From a strategic upstart pov, there's got to be opportunity in smaller businesses in a way that wasn't economically viable before. There's a large chunk of businesses that are too small for any concept of a tech department; it's the owner using wix.com to build their website. This is a different problem all together but generally, in 2026 the fact that website builders are used by business owners to literally build websites, pages, with content, and images positioned, is far from ideal.
Businesses care about outcomes. digital tools are means to an end. A platform that works from that lens with prescription and batteries included is something I want to see and think has latent value. A platform that orients a business around their industry vertical, with prescribed capabilities/goals, then deploys them all in a way that's outcome oriented, the deployment, data, UI, etc are materializations on top of the goal.

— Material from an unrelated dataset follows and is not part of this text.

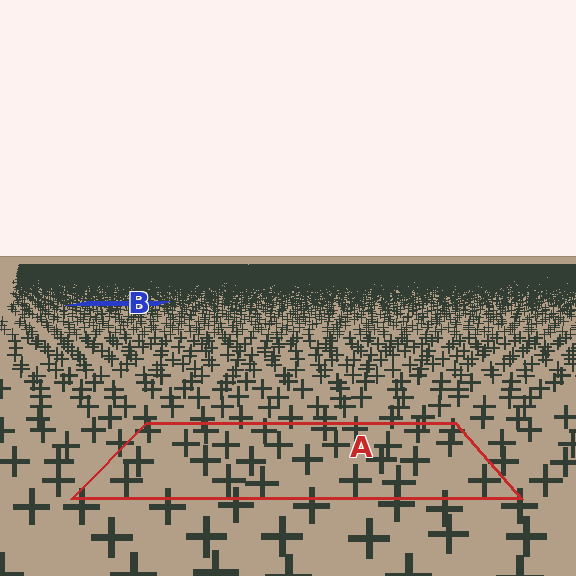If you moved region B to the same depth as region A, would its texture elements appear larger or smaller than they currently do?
They would appear larger. At a closer depth, the same texture elements are projected at a bigger on-screen size.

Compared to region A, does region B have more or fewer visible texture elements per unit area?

Anyway, wanted to get this out before I left the coffee shop. Happy to talk about this more, it's something I've been ruminating on for a while.
also: https://www.wordware.ai is the fastest company to raise some threshold of millions of dollars, something like that, had rapid adoption and they've pivoted their entire company to their new thing https://www.sauna.ai.
it's a good example because they're still very much an AI company, it's just that their initial traction was a "workflow builder" but strategically, they realized nobody wakes up in the morning wanting to build workflows. They want things done.
Sauna is the AI thing that just gets things done. They are betting their entire company on it. I found their story compelling https://www.wordware.ai/story albeit very long-winded =P
hey, thanks a lot for your inputs. It's really helpful. Looking into WordWare story, it's very interesting.